New composition by Hannah Kendall inspired by Network Bed
09/03/2018
Incredible composer and wonderful friend Hannah Kendall has made a new work inspired by Network Bed - the work will be performed for the first time at Oxford University as part of the celebrations for International Women’s Day. See more here.
Hannah writes:
Network Bed is inspired by my artist friend Katriona Beale’s sunken black-velvet
bed installation of the same name, which was exhibited as part of her ‘Are We All
Addicts Now?’ series at Furtherfield Gallery (2017), made in response to her interest
in digital culture and online behavioural addictions. More specifically, Network Bed
recreated Katriona’s experience of a prolonged period of insomnia both fuelled and
soothed by her nocturnal online habits. My musical depiction of the work aims to
encapsulate the conflicting hyper-stimulating, yet sometimes calming, sensations of
delving into, and becoming lost in the online world.
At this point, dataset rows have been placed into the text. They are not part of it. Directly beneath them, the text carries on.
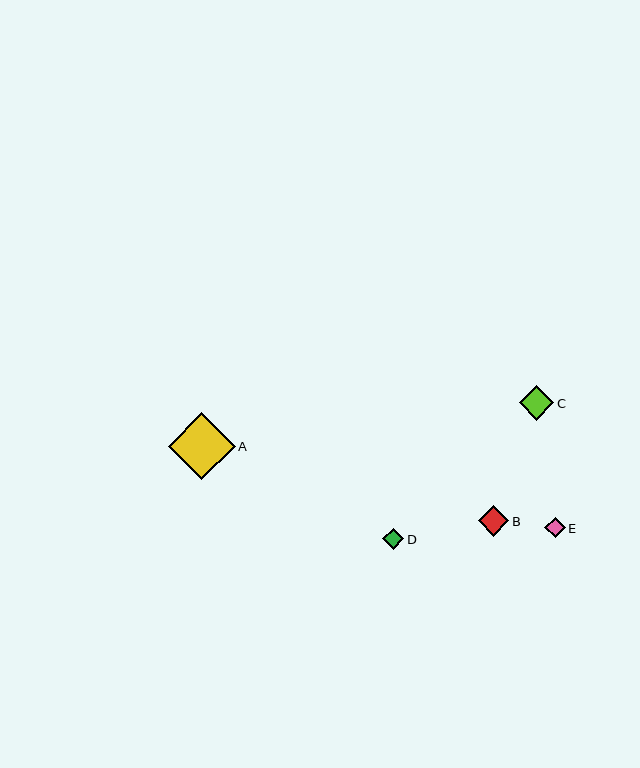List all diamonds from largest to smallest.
From largest to smallest: A, C, B, D, E.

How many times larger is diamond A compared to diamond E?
Diamond A is approximately 3.2 times the size of diamond E.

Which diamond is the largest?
Diamond A is the largest with a size of approximately 67 pixels.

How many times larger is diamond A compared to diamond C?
Diamond A is approximately 1.9 times the size of diamond C.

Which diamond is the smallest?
Diamond E is the smallest with a size of approximately 21 pixels.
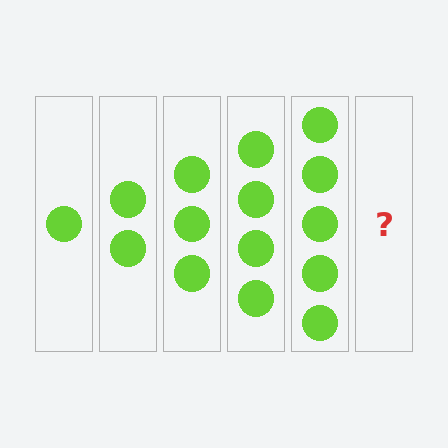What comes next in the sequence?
The next element should be 6 circles.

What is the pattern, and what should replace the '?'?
The pattern is that each step adds one more circle. The '?' should be 6 circles.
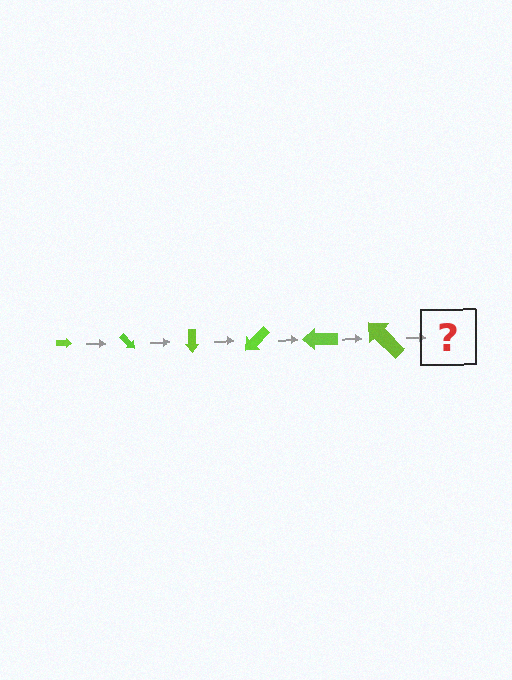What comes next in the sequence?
The next element should be an arrow, larger than the previous one and rotated 270 degrees clockwise from the start.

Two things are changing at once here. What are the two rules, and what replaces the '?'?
The two rules are that the arrow grows larger each step and it rotates 45 degrees clockwise each step. The '?' should be an arrow, larger than the previous one and rotated 270 degrees clockwise from the start.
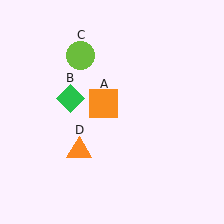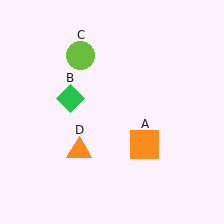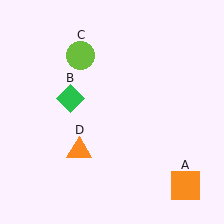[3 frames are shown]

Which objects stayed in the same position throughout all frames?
Green diamond (object B) and lime circle (object C) and orange triangle (object D) remained stationary.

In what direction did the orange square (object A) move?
The orange square (object A) moved down and to the right.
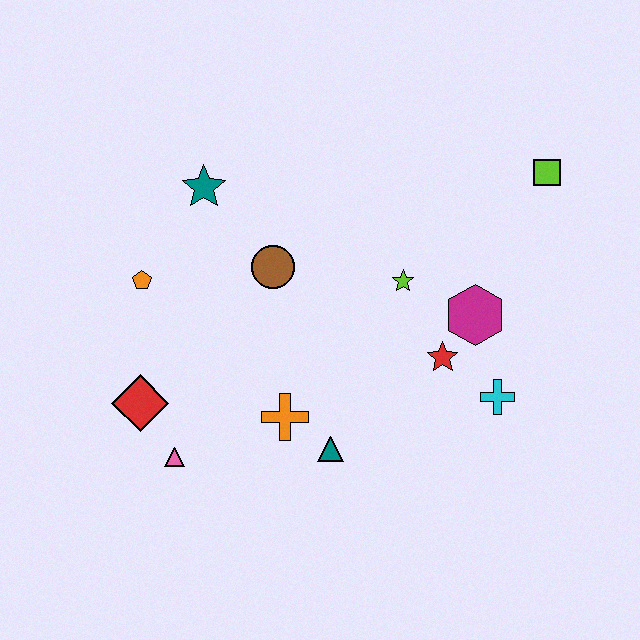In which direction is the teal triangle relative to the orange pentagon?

A fluid glass sculpture with an embedded screen showing projections of moths was
housed within the structure, and I was particularly drawn to this feature, in the same
way that the moths themselves seemed compulsively attracted to the screen’s light. A
repetitive single-note phrase, dispersed with grace notes, is immediately presented as a main motif in the piano’s right hand, and returns throughout the piece to represent this. Indeed, grace notes and pizzicato strings feature heavily to recreate the flitting of moths’ wings; particularly adding to the restless and distracted nature of the opening sections. This transitions into a highly-punctuated moment, with inflections of the more driving material to come in the piano, to emulate the piercing and bright glow of the screen. A contrasting sultry ‘cello solo is introduced to capture the seductive aspect of being drawn into the digital sphere, before eventually culminating with propulsion and tense forward momentum, which is finally released with the return of the initial repeating single-note motif.